L’observation prend un aspect ironique chez M. Chapuy ; elle s’amuse au jeu des foules chez M. Balande. Mais M. Doucet apporte une gravité et un recueillement quasi-religieux à représenter la soupe dans une famille d’ouvriers.

Peindre pour exprimer ses convictions, quelques peintres catholiques en donnent l’exemple : tels M. Desvallières ou M. Maurice Denis, dont le talent original et la foi ont renouvelé le thème traditionnel de l’Annonciation. Pourquoi laisser aux catholiques seuls le courage de s’affirmer ? Nos convictions modernes ne se prêtent-elles pas à l’art ? Une grande pensée peut soutenir un grand ouvrage et M. Hodler, le célèbre maître suisse, en donne ici un remarquable exemple. La page immense, destinée à être fixée sur une muraille, où il représente le serment unanime des Suisses, a une tension, une violence par lesquelles se traduit une conviction véhémente : ces hommes ont des corps d’athlètes et, pour lever la main étendue, ils font un plus grand effort que s’ils soulevaient des rochers. C’est qu’ils font, en effet, un effort plus considérable, puisqu’ils prennent l’engagement de vivre et de mourir unis et libres.

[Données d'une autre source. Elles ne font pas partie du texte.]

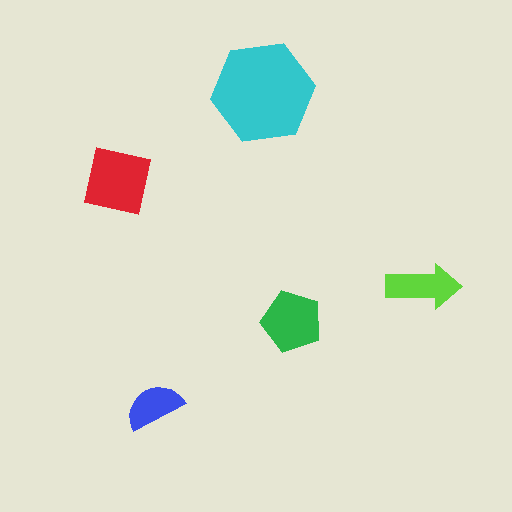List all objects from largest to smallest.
The cyan hexagon, the red square, the green pentagon, the lime arrow, the blue semicircle.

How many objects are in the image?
There are 5 objects in the image.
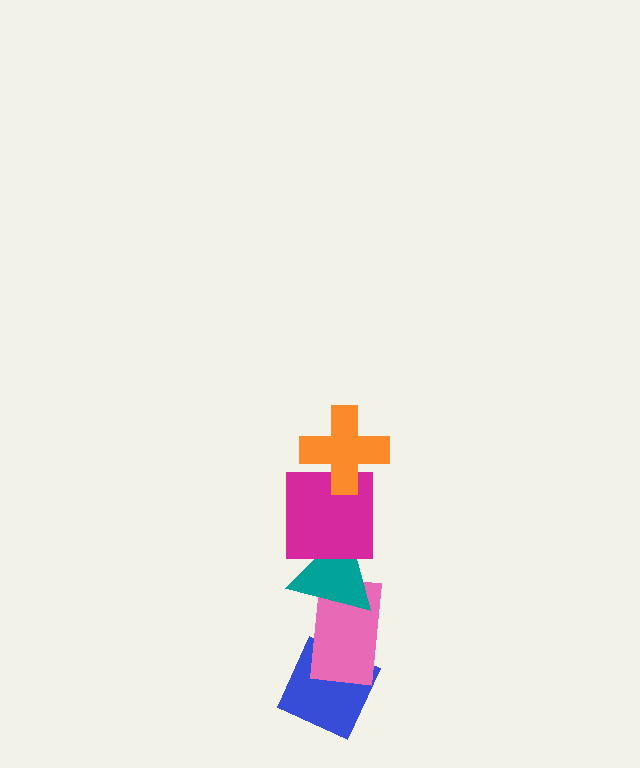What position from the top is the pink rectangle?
The pink rectangle is 4th from the top.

J’abandonne à regret la peinture. J’aurais voulu parler encore des paysages norvégiens de M. Diriks, de la fantaisie toujours jeune et étincelante de M. Chéret, des portraits de MM. Lepape, Lavery, Domergue-Lagarde ou Borchardt. Je voudrais aussi pouvoir analyser les très remarquables dessins de MM. Lemordant, Voguet ou Howard.

La sculpture

La sculpture présente bien, elle aussi, quelques tentatives excentriques, mais elle offre surtout une série de statuettes de l’art le plus prenant et le plus raffiné. Quel joli ensemble on ferait en rapprochant dans une seule salle la Puberté de M. Dejean, la chaste statuette de M. David, la Jeunesse de M. Popineau, le buste de fillette de M. Marque, dont la pendule et les chenets sont l’erreur d’un homme de grand talent, la Bretonne de M. Quillivic, la Berrichonne de M. Baffier, la Fileuse et le Mineur du maître Bouchard ! On y joindrait encore le buste de M. Halou, le bas-relief de M. Camille Lefèvre, le Zébu et l’amusant Ours endormi de M. Navellier, et l’on aurait de quoi défendre la cause de la sculpture française contemporaine.

Je poursuivrai, mardi prochain, dans une « actualité artistique » supplémentaire, l’examen de cette importante manifestation et, dès à présent, les reproductions des admirables terres vernissées de Metthey qui accompagnent cet article, laissent prévoir l’intérêt qu’offrent les envois des « artistes décorateurs », c’est-à-dire de ceux qui associent directement le souci d’art aux objets nécessaires à notre vie.